1:28 p.m. EST, Feb. 1, 2003
Administrator O'Keefe is honoring the crew now.
"They dedicated their lives to pushing the scientific challenges for all of us here on Earth. They dedicated themselves to that objective and did it with a happy heart and great enthusiasm. The loss of this valiant crew is something we will never get over."
1:26 p.m. EST, Feb. 1, 2003
Administrator O'Keefe says a full technical briefing will come at 3 p.m. EST at the Johnson Space Center in Houston. He is advising people in Texas and Louisiana who believe they have spotted debris to stay away from it but report it to authorities.
1:23 p.m. EST, Feb. 1, 2003
NASA Administrator Sean O'Keefe says this is a tragic day for NASA. President Bush has talked with the astronauts family members. He and O'Keefe have promised them an immediate and complete investigation of what happened and the quickest possible recovering of their loved ones' remains.
He downplayed any speculation of terrorism.
"We have no indication that the mishap was caused by anyone or anything on the ground."
An independent team is being assembled immediately to investigate.
1:19 p.m. EST, Feb. 1, 2003
Still no administrator, but it is being said here that he might still be with family members of the crew.

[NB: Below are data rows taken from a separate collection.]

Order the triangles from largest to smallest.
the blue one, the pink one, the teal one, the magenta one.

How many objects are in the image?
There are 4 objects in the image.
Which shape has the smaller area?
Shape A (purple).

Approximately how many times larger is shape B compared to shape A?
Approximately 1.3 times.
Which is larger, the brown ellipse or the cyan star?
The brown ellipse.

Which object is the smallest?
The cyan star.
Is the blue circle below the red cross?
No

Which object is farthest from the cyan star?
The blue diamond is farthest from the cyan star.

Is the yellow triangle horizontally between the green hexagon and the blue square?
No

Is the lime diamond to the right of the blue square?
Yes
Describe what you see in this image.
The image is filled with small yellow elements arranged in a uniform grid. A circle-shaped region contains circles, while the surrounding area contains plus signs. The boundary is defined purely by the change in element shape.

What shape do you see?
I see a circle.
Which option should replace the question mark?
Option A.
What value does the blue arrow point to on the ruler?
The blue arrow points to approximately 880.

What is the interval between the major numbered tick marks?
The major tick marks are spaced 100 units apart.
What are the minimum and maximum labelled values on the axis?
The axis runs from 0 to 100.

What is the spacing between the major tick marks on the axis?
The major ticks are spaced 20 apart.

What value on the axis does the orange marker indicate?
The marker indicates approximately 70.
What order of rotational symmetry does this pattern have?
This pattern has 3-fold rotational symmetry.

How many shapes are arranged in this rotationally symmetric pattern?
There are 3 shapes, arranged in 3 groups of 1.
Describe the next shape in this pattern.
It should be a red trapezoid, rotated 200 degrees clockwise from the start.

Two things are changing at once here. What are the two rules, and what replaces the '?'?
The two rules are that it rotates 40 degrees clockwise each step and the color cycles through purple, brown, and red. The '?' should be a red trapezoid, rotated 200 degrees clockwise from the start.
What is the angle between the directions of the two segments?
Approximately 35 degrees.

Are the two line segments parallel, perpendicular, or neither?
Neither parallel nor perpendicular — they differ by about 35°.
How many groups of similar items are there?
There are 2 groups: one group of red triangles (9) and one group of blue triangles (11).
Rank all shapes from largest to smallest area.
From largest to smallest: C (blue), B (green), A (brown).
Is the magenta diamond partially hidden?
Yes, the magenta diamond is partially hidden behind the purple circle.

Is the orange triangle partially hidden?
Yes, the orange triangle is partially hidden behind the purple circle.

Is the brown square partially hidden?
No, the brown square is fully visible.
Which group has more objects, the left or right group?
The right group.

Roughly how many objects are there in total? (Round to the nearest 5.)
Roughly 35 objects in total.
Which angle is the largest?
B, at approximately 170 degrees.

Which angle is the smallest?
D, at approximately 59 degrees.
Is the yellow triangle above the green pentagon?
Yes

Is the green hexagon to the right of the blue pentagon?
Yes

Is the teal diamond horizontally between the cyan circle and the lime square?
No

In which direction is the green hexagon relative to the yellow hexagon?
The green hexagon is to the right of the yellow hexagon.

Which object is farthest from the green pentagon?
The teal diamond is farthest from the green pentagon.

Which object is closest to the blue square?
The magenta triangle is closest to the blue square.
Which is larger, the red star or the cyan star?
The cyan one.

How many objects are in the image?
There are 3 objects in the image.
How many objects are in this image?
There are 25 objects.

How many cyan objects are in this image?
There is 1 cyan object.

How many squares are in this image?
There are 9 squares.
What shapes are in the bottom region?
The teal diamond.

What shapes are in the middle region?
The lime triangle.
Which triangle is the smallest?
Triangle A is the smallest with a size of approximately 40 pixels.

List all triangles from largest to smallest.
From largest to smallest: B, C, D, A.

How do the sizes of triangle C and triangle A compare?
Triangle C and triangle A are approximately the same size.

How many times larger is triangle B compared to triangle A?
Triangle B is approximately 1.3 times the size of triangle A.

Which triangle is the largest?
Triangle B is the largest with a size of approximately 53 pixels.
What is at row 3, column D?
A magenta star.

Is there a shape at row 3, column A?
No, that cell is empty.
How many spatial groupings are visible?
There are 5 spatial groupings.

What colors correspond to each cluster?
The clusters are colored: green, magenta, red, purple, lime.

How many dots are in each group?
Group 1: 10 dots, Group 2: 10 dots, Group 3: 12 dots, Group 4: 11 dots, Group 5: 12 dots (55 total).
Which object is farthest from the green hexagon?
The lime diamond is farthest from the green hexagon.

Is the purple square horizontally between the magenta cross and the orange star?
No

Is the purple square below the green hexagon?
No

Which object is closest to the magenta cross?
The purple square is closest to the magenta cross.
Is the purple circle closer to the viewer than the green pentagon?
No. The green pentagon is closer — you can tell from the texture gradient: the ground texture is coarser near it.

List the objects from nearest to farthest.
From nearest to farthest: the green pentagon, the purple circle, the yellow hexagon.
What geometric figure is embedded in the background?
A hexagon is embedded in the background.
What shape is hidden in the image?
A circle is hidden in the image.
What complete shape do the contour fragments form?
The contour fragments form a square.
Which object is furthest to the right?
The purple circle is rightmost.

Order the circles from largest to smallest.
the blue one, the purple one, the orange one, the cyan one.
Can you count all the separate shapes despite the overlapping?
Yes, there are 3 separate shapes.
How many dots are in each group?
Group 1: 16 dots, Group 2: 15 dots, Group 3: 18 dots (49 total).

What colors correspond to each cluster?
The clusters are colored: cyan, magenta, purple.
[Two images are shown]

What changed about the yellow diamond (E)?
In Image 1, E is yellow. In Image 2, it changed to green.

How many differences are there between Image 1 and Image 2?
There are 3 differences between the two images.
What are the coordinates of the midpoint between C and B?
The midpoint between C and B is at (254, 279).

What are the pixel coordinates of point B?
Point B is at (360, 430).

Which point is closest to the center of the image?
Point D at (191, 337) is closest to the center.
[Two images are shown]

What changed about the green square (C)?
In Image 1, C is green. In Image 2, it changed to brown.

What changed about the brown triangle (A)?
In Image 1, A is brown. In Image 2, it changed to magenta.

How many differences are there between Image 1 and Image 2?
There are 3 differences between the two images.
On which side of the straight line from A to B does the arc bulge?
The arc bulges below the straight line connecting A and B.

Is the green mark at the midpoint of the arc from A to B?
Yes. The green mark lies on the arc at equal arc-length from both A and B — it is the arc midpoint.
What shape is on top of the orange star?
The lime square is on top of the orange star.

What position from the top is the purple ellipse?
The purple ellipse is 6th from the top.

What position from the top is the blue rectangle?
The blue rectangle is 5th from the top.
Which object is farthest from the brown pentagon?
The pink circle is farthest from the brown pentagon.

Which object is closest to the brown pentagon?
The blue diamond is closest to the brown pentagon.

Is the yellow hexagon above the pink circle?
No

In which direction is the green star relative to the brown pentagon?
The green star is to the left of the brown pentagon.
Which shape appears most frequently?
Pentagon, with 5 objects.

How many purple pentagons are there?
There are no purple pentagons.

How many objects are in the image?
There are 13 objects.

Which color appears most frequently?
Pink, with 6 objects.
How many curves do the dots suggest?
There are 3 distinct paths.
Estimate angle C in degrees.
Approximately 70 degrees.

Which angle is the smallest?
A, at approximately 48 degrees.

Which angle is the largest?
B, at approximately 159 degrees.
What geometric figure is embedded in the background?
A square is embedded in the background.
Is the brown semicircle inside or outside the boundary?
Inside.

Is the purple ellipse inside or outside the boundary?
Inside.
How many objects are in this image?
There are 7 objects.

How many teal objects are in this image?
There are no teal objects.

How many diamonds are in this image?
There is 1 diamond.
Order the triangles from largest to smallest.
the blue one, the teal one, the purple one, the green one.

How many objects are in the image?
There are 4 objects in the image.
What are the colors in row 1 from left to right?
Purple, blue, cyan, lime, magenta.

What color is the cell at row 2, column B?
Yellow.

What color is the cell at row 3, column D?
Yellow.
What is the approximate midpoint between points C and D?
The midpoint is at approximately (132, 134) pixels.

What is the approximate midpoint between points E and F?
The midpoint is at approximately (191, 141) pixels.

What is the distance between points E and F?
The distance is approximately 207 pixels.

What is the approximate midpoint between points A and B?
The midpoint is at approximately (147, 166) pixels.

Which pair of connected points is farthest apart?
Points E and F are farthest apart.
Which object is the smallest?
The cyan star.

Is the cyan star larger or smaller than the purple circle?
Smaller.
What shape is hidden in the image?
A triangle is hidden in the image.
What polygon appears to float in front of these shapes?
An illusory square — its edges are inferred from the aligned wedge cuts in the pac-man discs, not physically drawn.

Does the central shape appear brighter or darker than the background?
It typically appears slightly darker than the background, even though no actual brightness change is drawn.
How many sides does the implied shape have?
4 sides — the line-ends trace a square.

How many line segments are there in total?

12:59 p.m. EST, Feb. 1, 2003
Howard McCurdy, professor of public affairs at American University in Washington, who has written several books about NASA management, history and space policy, says any speculation about terrorism is far-fetched.
"It's certainly something you think of, but it would be highly unlikely to occur."
Something mechanical with he vehicle or the general risks of spaceflight and re-entering the Earth's atmosphere are much more likely, he said.
However, he was most focused on the immediate shock to America's space program - and most importantly the family members of the seven crew members aboard the ship.
"It's just tragic. The most immediate concern is the astronauts and their families."
12:52 p.m. EST, Feb. 1, 2003
NASA Administrator Sean O'Keefe is only going to issue a statement at his 1 p.m. EST news conference here at Kennedy Space Center, where he had come to watch the landing. He will not take questions at this time.